Having a blog and wondering how much it is read (I have the same problem with a local blog to which I contribute) is, I guess, a bit like having your books available in libraries or as freely published e-books. Are my words being read? Why don't I hear from my readers? Maybe there aren't any.

This is yet another feature of the strange culture we seem to have got ourselves into. In which we don't really know what is going on.

Anonymous said...

We've no one to blame but ourselves for the valuation system that governs us. That's the root cause of most of the world's misery, including our own.

BruceK said...

I am another regular reader, and as such have to point that you have not been such a regular blogger recently.

Of course you are under no obligation to blog at all, and I am grateful to you for your articles, but if you think the number of regular readers has dropped there may be a link.

David Boyle said...

Dear Barry and Bruce

Thanks so much for your reassurance that there is someone out there, which is v much appreciated! I am aware that I haven't been blogging as much recently, because it didn't seem ethical - or possible really, given the hours - to do so while I was working at the Guardian for six weeks. But I'm back now...
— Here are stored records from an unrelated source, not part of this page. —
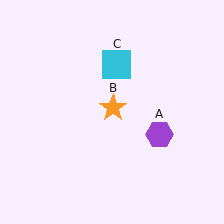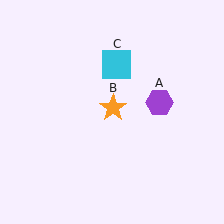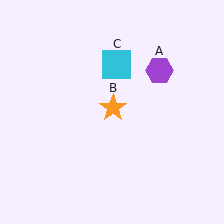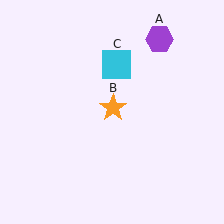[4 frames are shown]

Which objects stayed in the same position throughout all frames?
Orange star (object B) and cyan square (object C) remained stationary.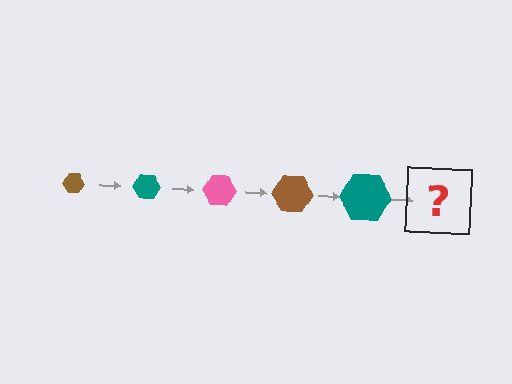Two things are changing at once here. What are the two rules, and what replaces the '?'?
The two rules are that the hexagon grows larger each step and the color cycles through brown, teal, and pink. The '?' should be a pink hexagon, larger than the previous one.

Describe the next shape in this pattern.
It should be a pink hexagon, larger than the previous one.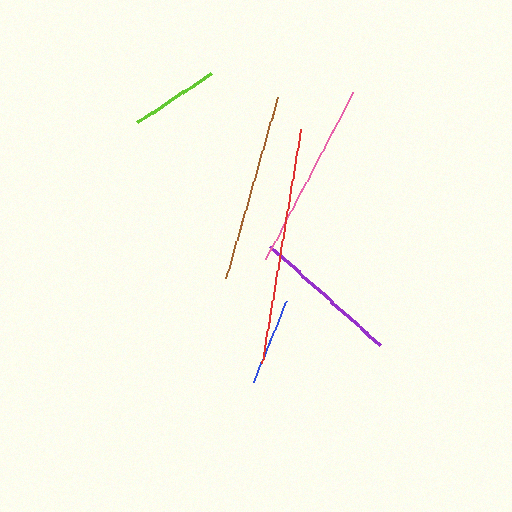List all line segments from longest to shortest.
From longest to shortest: red, pink and brown (about equal), purple, lime and blue (about equal).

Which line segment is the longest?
The red line is the longest at approximately 236 pixels.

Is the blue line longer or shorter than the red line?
The red line is longer than the blue line.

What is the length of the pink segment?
The pink segment is approximately 190 pixels long.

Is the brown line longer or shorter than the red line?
The red line is longer than the brown line.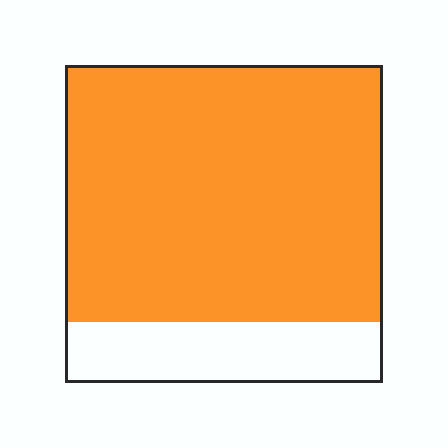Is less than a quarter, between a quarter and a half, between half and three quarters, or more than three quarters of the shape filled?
More than three quarters.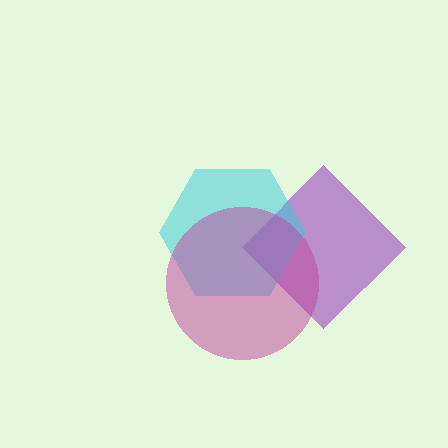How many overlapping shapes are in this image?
There are 3 overlapping shapes in the image.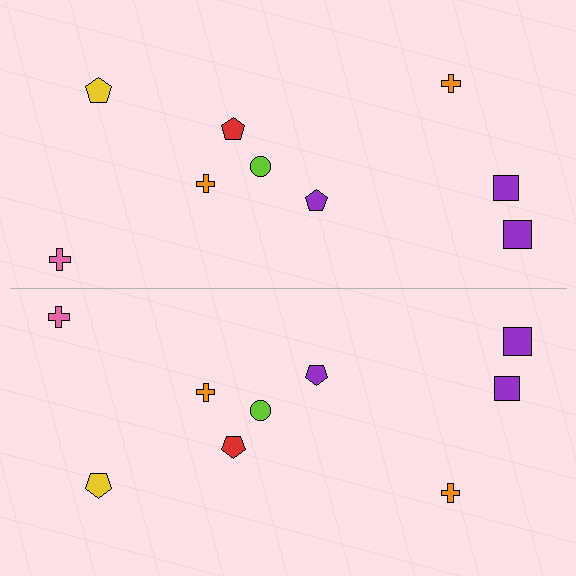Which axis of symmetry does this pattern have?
The pattern has a horizontal axis of symmetry running through the center of the image.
It certainly is strange these days that you have no idea if you are broadcasting to anyone - maybe there was always an element of that - but since there are now so many demands on people's time, you really have no idea whether all your twitter 'followers' are actually paying any attention at all. And then again, why should they?

Anonymous said...

The Magisterium aside, Shann Turnbull's argument is a bit Biblical in its own right in that he is echoing the concept of "Jubilee" in which people can't be permanently dispossessed from the land, but their birthright is returned every 50 years.

It also surprises me that companies don't attempt to buy themselves back from their shareholders bit by bit, and so eventually free themselves from the whip of their masters; it would make my working life more pleasant, at least.